(Imagem da Web)
Encontrei-o à hora do almoço numa destas ruelas
estreitas da Baixa, onde tudo parece desconsolado, a começar pelos envolventes edifícios
em ruína eminente e em símbolo de uma nação a desfazer-se em farrapos. Numa
cidade sem alma, sem auto-estima, são ruas sem odores, sem ruídos, sem movimentos
de pessoas ou animais e que, como nuvem tóxica vinda do Céu, um manto de silêncio
sepulcral tomou conta de tudo e sugere conduzir ao Inferno. O que mais impressiona
nem será o vazio sentido, a passividade como a atmosfera de desgraça se
entranha e é encarada paulatinamente sem dor, mas antes o ar carregado, fétido,
impregnado de tristeza que se apanha às mãos-cheias no virar da esquina.
Cada um, cruzando-se com um qualquer
conhecido, vai tentando disfarçar, sem parar e para que o outro não ouse olhar
os seus olhos carregados de mágoa pelos estilhaços deste tempo que nos há-de
matar lentamente como se fôssemos tomando diariamente uma gota de arsénio.
Ajeitando um meio sorriso atamancado, sem brilho nas palavras pesadas, o cumprimento
é assim: “olá! Bom dia! Tudo bem?”.
E, sem esperar resposta, segue em frente como se fugisse da sua própria sombra,
ou de um futuro que assusta.
O meu amigo é professor universitário. A sua
idade andará por volta dos quarenta anos. No ramo em que dá aulas na faculdade,
é um especialista na sua área a nível nacional –senão também de âmbito internacional.
É um tipo simples, daquelas pessoas sem peneiras que muito gosto e me dá gosto
falar e que me faz acreditar na humildade do homem enquanto ser de igualdade. Já
estivemos juntos numa ou outra causa na cidade. Para além de ser inteligentíssimo,
é uma pessoa sensível e sempre pronto a ajudar o seu semelhante. É um homem que
se move pelos sentimentos de partilha urbana, de convicção humanística e
militância na entre-ajuda social, e não tomado de tolas ideologias coloridas em
tons berrantes.
Ele caminhava no outro lado da rua e fui ao
seu encontro. Pareceu-me mais magro desde a última vez que nos vimos –talvez uns
três, quatro meses, por aí –o tempo, neste tempo indefinido, passa tão a correr.

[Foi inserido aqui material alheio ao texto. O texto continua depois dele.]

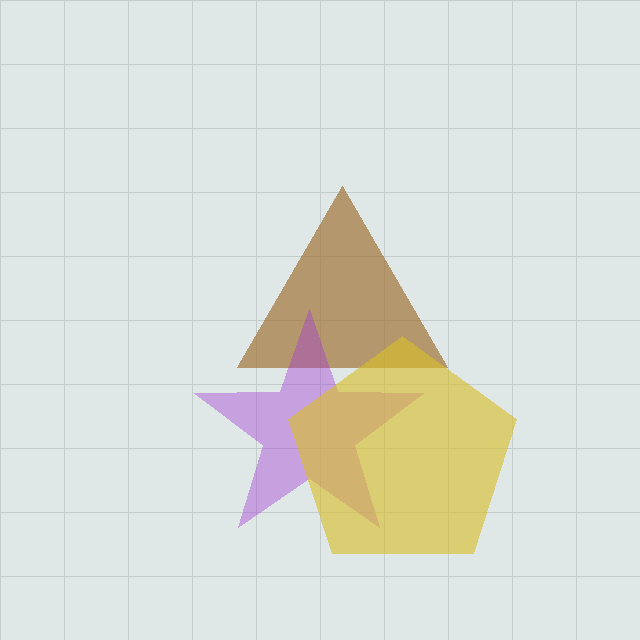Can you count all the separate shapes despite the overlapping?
Yes, there are 3 separate shapes.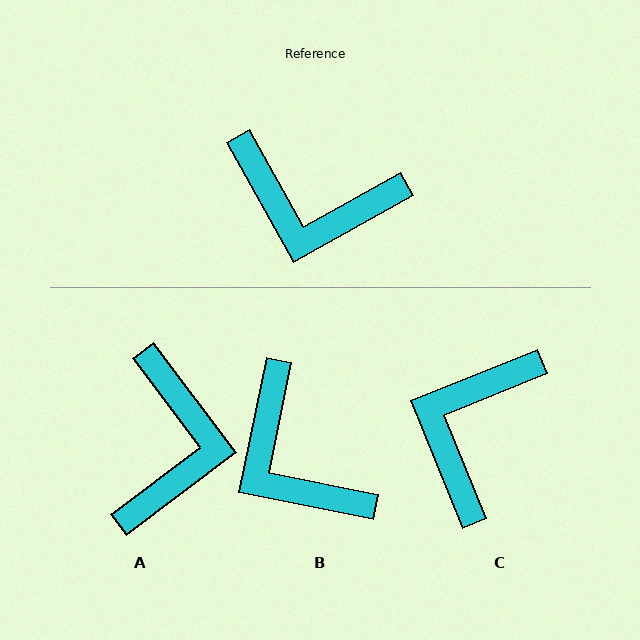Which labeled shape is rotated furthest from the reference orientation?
A, about 98 degrees away.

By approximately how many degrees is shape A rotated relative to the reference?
Approximately 98 degrees counter-clockwise.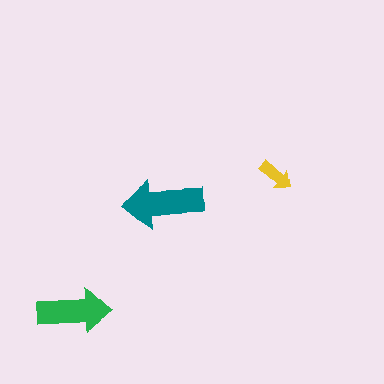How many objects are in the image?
There are 3 objects in the image.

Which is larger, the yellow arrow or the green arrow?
The green one.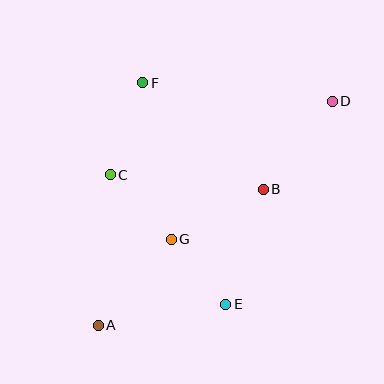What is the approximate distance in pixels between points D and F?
The distance between D and F is approximately 191 pixels.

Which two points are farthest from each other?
Points A and D are farthest from each other.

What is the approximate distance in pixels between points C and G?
The distance between C and G is approximately 89 pixels.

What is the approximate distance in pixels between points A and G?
The distance between A and G is approximately 113 pixels.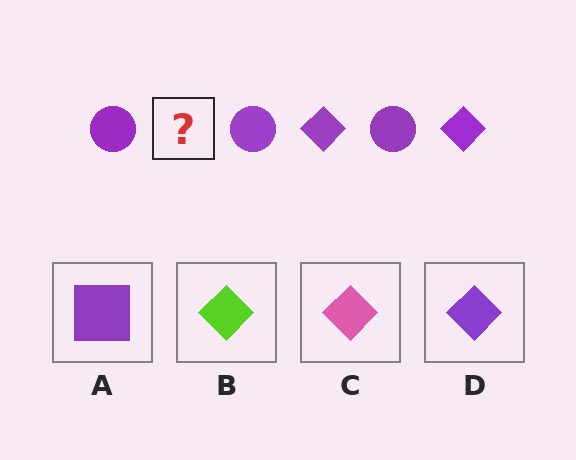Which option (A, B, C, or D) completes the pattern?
D.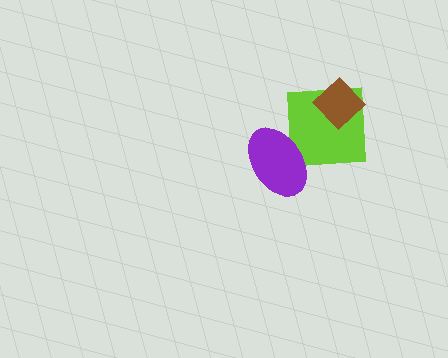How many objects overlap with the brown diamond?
1 object overlaps with the brown diamond.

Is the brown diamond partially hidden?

Notei que o seu cabelo estava meio desgrenhado, como cultura que, por falta de
ser sachada e regada, parece meio abandonada pelo agricultor. Iria jurar que, pela
aparente oleosidade na cabeça, talvez não tivesse tomado banho hoje. Quem sabe
por desalento? Os seus olhos, contrariamente a outras alturas que nos vimos,
mesmo emoldurados por lentes oculares, pareceram-me nublados e carregados de
solidão e angústia. Então na tal pergunta de retórica de “como está?” -desde há uns tempos para cá passei a tomar atenção à
resposta-, falámos da minha convivência mais virada para a sobrevivência e das
minhas preocupações com o que se passa à minha volta e que apreendo todos os
dias. Inevitavelmente caiu a minha interrogação: e você? Como vai a sua vida?
Foi então que abatido, como se os seus ombros
suportassem o mundo –quem sabe se a fazer um enorme esforço para não chorar-,
me confidenciou que o seu futuro em Coimbra está por pouco. Provavelmente, e mais
que certo, vai ter de emigrar dentro de pouco tempo. Vai ser dispensado na
Universidade. Não sabe as bases em que assentaram os critérios para o despedimento.
Falta de produtividade? Não, não pode ser. Este ano, como assistente, foi
responsável por quatro vezes mais o número de alunos e turmas do ano passado.
Então como estipularam a sua sorte? Saberá lá ele! Calcula que fizeram da sua
vida, da sua dedicação à causa universitária no estudo e investigação, uma
folha Excel e, entre números e consoantes de traços e contra-traços, traçaram o
seu destino… num desrespeito total.
Dito assim mesmo, sublinhado como se a terminação da frase “desrespeito total” ficasse a balouçar ao vento como roupa a corar
estendida num cordão e tocada pelo vento. “Um
desrespeito total!”.
Continua o meu amigo, “não me resta outro caminho a não ser
partir. A minha mulher está desempregada e tenho uma filha de meses. É triste
uma pessoa abandonar um caminho a meio. Muito triste! Você não acha, Luís? O
que é que se quer fazer desta terra? O que se espera deste Portugal?”
1 comentário:
Destino de muitos. Só mesmo a insensatez de quem nos governa pode levar a isto. O país gasta uma fortuna na formação de um quadro superior, depois dispensa-o gratuitamente para que outros aproveitem o seu saber.